Bir kasaba ilkokulundaki tören gayretkeşliğinden giriyoruz romana. Beşinci sınıftan mezun olan memur ve esnaf çocuklarının okul hayatlarını takip ediyoruz. Savaş yılları içinde bunların Faşizm hayranları, İngiliz-Fransız işbirlikçileri ve devrimci-demokratlar olarak ayrıldıklarını görüyoruz. Savaş yılları ve sonrasında yurdumuzdaki belli başlı gelişmelerle karşılaşıyoruz ve böylece 1968’lere geliyoruz.

BURJUVA AYDINININ ÜRKEKLİĞİ

Aysel 1968’de ölmeye yatıyor. Niçin? Yazar, önsözünde bunun sebebini şöyle açıklıyor: “İlk öğrenci hareketlerinin geliştiği bir dönemde bir durakta durup sağa sola iyice bakılması gerekiyordu. 1968 yılı, çok yanlışla çok doğrunun çarpıştığı, kişiler gibi toplumu da bir solukluk molaya zorlayan tipik bir yıldı” (s. 5)

Tabii, bu sözlerden hiçbir şey anlamak mümkün değil. Doğrular nelerdi? Yanlışlar nelerdi? Niçin mola verilecekti? Daha sonra ne yapılacaktı? Hiçbiri belli değil.
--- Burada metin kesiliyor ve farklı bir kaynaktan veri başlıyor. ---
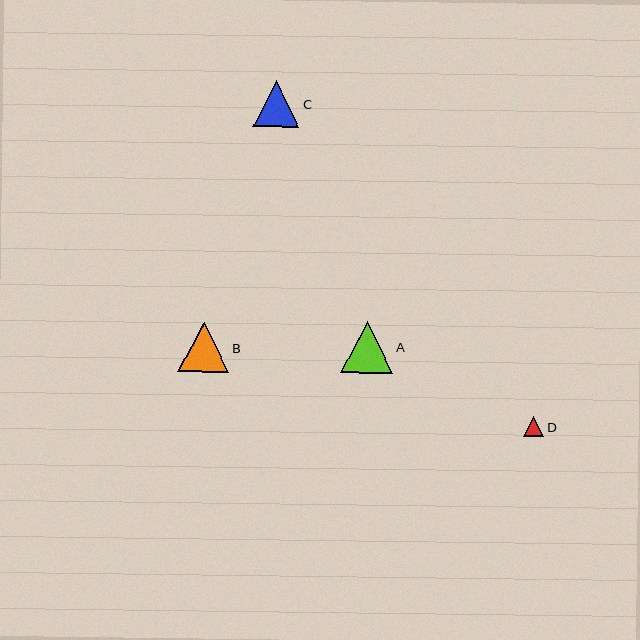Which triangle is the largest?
Triangle A is the largest with a size of approximately 52 pixels.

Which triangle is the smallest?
Triangle D is the smallest with a size of approximately 20 pixels.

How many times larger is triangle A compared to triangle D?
Triangle A is approximately 2.6 times the size of triangle D.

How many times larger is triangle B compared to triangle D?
Triangle B is approximately 2.5 times the size of triangle D.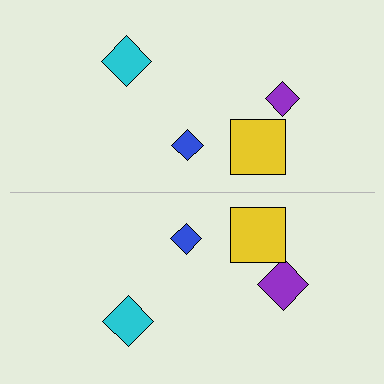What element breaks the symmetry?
The purple diamond on the bottom side has a different size than its mirror counterpart.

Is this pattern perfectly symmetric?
No, the pattern is not perfectly symmetric. The purple diamond on the bottom side has a different size than its mirror counterpart.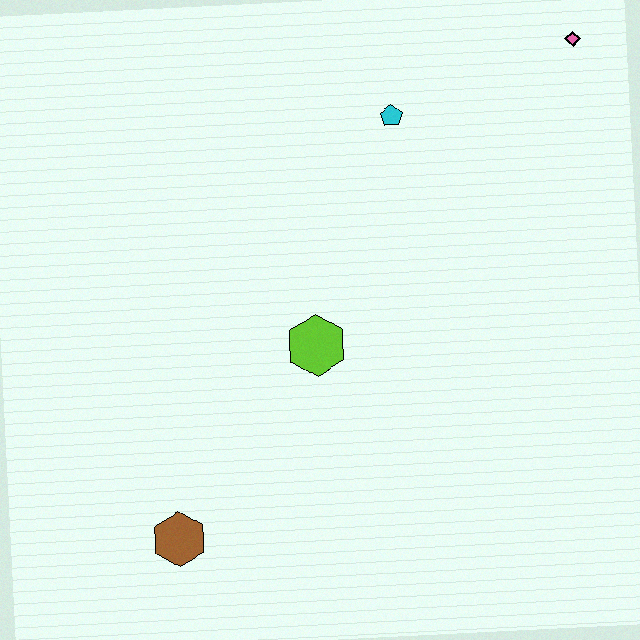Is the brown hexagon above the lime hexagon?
No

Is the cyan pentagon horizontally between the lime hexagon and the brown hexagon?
No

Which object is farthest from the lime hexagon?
The pink diamond is farthest from the lime hexagon.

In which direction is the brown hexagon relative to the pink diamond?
The brown hexagon is below the pink diamond.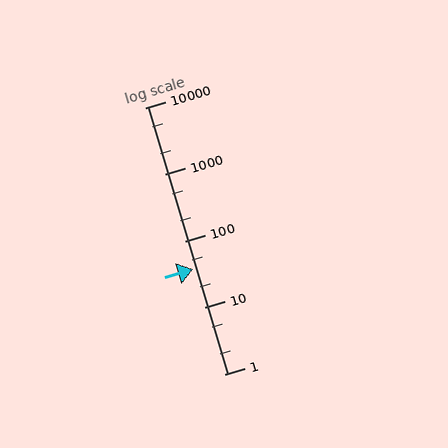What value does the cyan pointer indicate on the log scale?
The pointer indicates approximately 38.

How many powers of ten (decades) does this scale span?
The scale spans 4 decades, from 1 to 10000.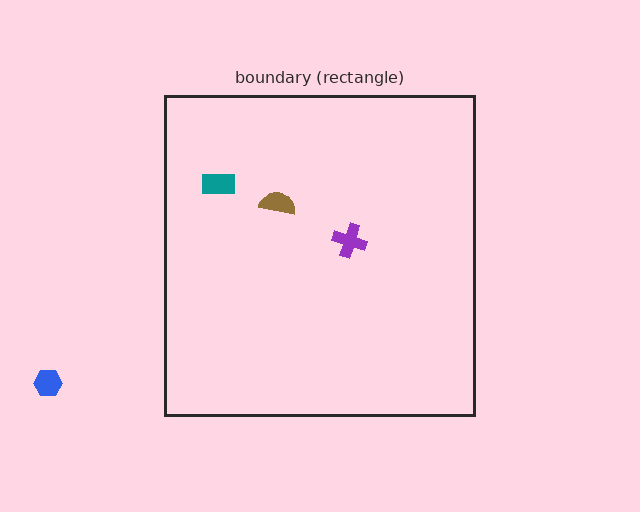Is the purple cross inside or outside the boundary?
Inside.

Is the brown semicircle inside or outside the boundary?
Inside.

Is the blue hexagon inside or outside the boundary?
Outside.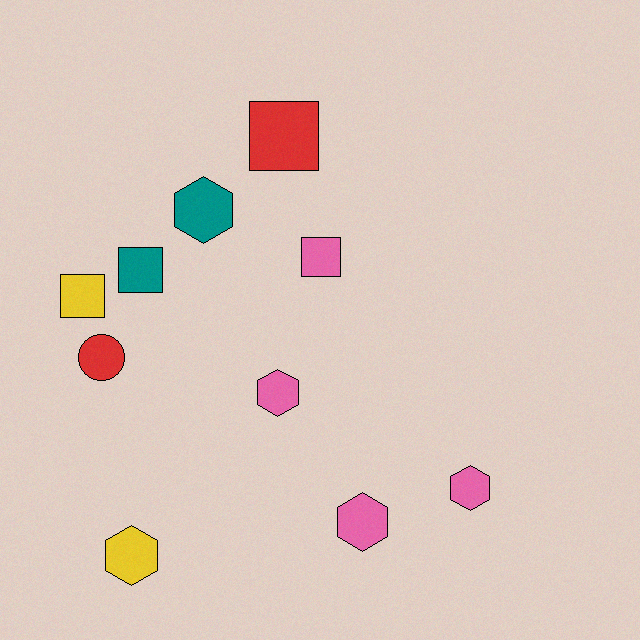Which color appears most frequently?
Pink, with 4 objects.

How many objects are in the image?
There are 10 objects.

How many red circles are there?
There is 1 red circle.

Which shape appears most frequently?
Hexagon, with 5 objects.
Bunlar ne yapacağını kestiremeyen bir burjuva aydınının ürkekliğini ifade ederler. Ölmeye yatılır mıymış hiç! Halk ölmeye yatmak istemiyor. Yaşamak için ayağa kalkmak istiyor.

“Ölmeye yatmak” esas olarak demokratik bir karakter taşıyor. Ama orta burjuvazinin bütün kararsızlığını, fikir bulanıklığını, korkularını ve umutsuzluklarını da yanında taşıyarak.
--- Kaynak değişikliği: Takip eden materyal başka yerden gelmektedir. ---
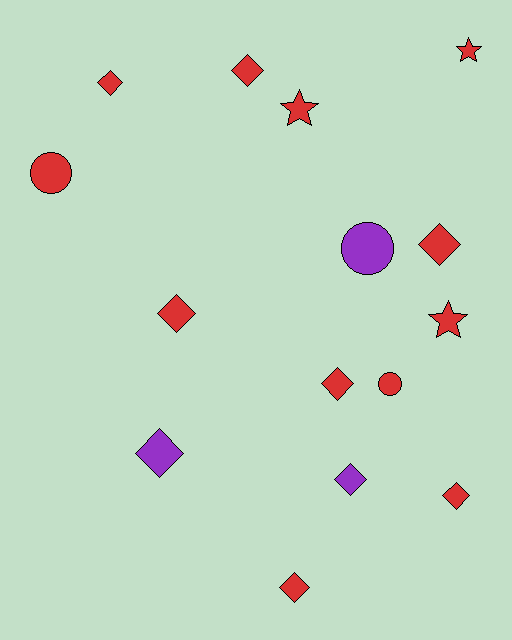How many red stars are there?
There are 3 red stars.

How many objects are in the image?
There are 15 objects.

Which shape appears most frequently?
Diamond, with 9 objects.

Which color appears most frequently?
Red, with 12 objects.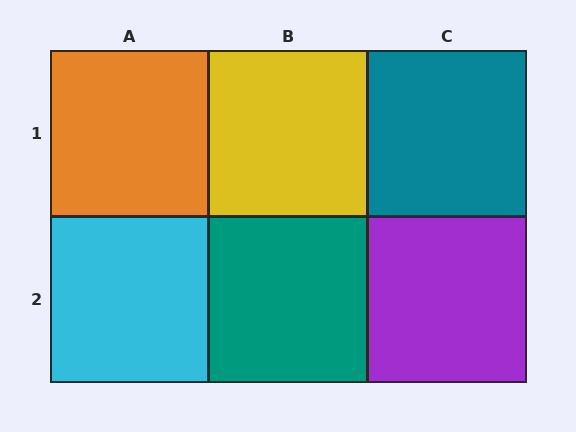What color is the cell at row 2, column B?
Teal.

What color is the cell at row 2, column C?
Purple.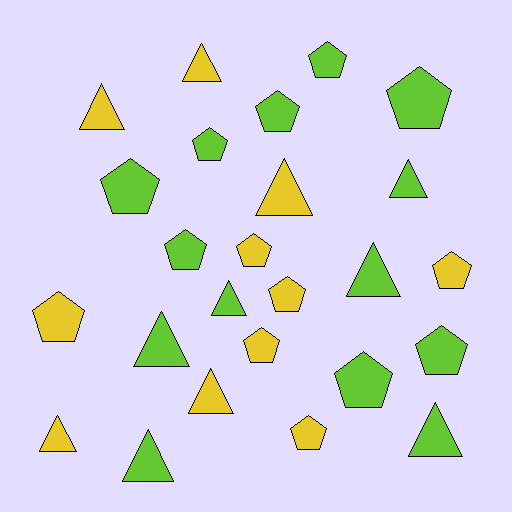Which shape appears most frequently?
Pentagon, with 14 objects.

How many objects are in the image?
There are 25 objects.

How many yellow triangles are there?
There are 5 yellow triangles.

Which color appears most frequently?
Lime, with 14 objects.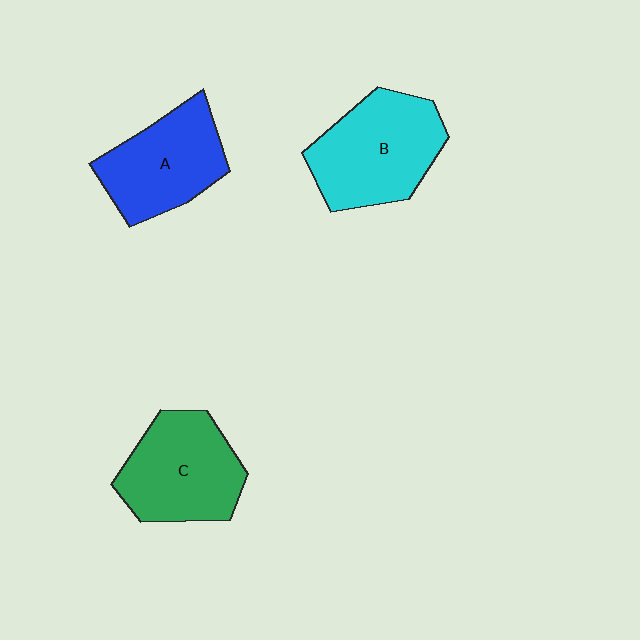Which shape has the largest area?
Shape B (cyan).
Burjuva demokratları, tekelci burjuvazinin sömürü ve zulmü altında ezilmektedir. Ama kendisine belletilen dünya görüşünden de bir türlü kopamamaktadır. Onlar hâlâ dünya kapitalizme hayranlık duymakta ve onlara “İleri dünya ülkeleri” demektedirler.  Önsöz’de “Atatürk, içinde bulunduğu koşullar altında Türkiye’nin ileri dünya ülkeleri arasında yerini almasını amaçlayan yolları bildiğince gösterdi” deniyor. Bir yandan da kendilerini sosyalist zannetmektedirler.  “Aysel, sosyalizme inanıyordu ama DPT’deki işinden atıldı” (s. 352).
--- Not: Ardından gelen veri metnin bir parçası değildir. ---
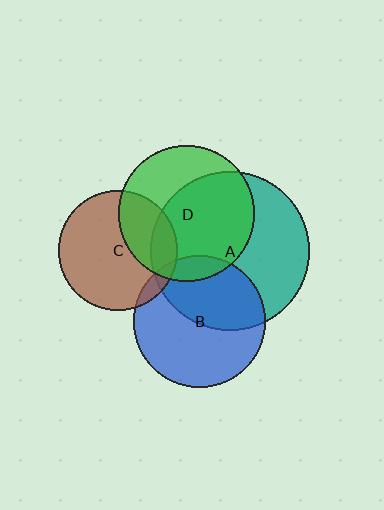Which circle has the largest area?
Circle A (teal).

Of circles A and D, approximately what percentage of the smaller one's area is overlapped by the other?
Approximately 60%.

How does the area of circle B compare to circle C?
Approximately 1.2 times.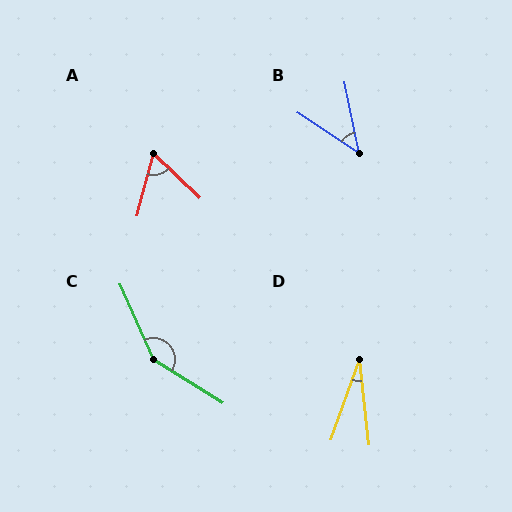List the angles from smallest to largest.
D (26°), B (45°), A (61°), C (146°).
KİTLELERİN HÜRRİYETTEN NEYİ ANLAR?

 Burjuva demokratlarının düşüncesi bu romanda da karşımıza çıktığı gibi, abur cubur şeylerle doludur. Bu bakımdan söyleyeceklerini açık ve net olarak ortaya koyamazlar. Kitlelerle bağları yoksa halkın meseleleri ne kadar açık ve berrak bir şekilde ele aldığını, kendilerinden de böyle romanlar istediğini bilmezler. Pek çok şey söylerler ama ne demek istediklerini anlamak zordur. Bu tip kafası karışık aydınlar, hürriyeti, bir kadının başkalarıyla yatma hürriyeti olarak zaman zaman ön plana geçirirler. Kitleler, hürriyetten bunu mu anlarlar? Hayır, kitleler için hürriyet topraktır, iştir, siyasi özgürlüklerdir.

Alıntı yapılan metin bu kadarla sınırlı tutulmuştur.